The last time North Korea conducted a weapons test was July 10, when they fired what appeared to be multiple rocket launchers.

North Korea has conducted a blitz of sanctions-busting tests this year.
North Korea has conducted a blitz of sanctions-busting tests this year. (AFP)

North Korea has fired two cruise missiles, Seoul's defence ministry has said, ending a month-long lull in Pyongyang's record-breaking spate of weapons tests this year.

Wednesday's cruise missile test was the first since January, the Yonhap News Agency reported. Cruise missiles are not banned under United Nations sanctions on Pyongyang.

"Early this morning, we detected that North Korea fired two cruise missiles into the West Sea from Onchon, South Pyongan province," a ministry official said, using an alternative name for the Yellow Sea.

"The US and South Korean military authorities are analysing detailed specifications such as flight distance."

The last time North Korea conducted a weapons test was July 10, when they fired what appeared to be multiple rocket launchers.

North Korea has conducted a blitz of sanctions-busting tests this year, including firing an intercontinental ballistic missile at full range for the first time since 2017.

Washington and Seoul officials have also warned that the isolated regime is preparing to carry out what would be its seventh nuclear test.

READ MORE: UN report: North Korea 'paves the way' for new nuclear tests

Yoon vows to ramp up drills

The cruise missile launch came as South Korea's President Yoon Suk-yeol marked 100 days in office on Wednesday, telling reporters at a press conference that he did not support regime change by force in North Korea.

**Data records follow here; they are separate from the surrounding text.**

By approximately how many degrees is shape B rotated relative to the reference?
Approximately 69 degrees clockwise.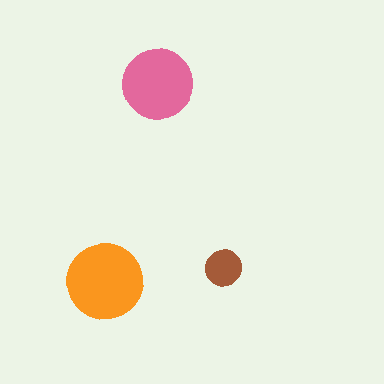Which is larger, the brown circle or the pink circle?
The pink one.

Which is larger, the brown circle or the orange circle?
The orange one.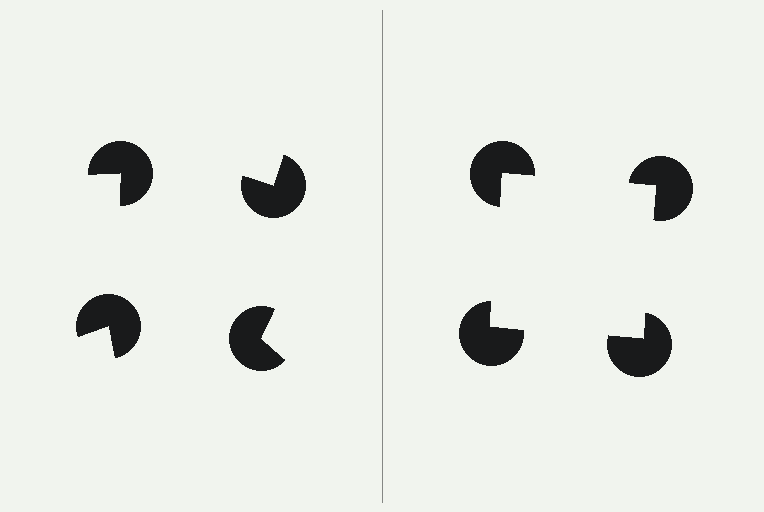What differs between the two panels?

Yoon, who took office vowing to get tough on Pyongyang, earlier this week laid out details of his "audacious plan" to offer massive aid to Pyongyang - if Kim Jong Un will give up his nuclear weapons.

Analysts say the chances of Pyongyang accepting such an offer are vanishingly slim, as North Korea, which invests a vast chunk of its GDP in weapons programmes, has long made clear it will not barter its missiles away.

Pyongyang's latest test also comes after South Korean and American military troops kicked off preliminary drills this week ahead of the start of their annual combined Ulchi Freedom Shield (UFS) exercise.

The two militaries have been holding talks in Seoul, and issued a joint statement saying they had discussed North Korea, "particularly the increased volume and scale of DPRK missile tests over the course of the last year", they said, using the country's official name.

"With this in mind, and considering the evolving threat posed by the DPRK, both leaders committed to expanding the scope and scale of combined military exercises and training."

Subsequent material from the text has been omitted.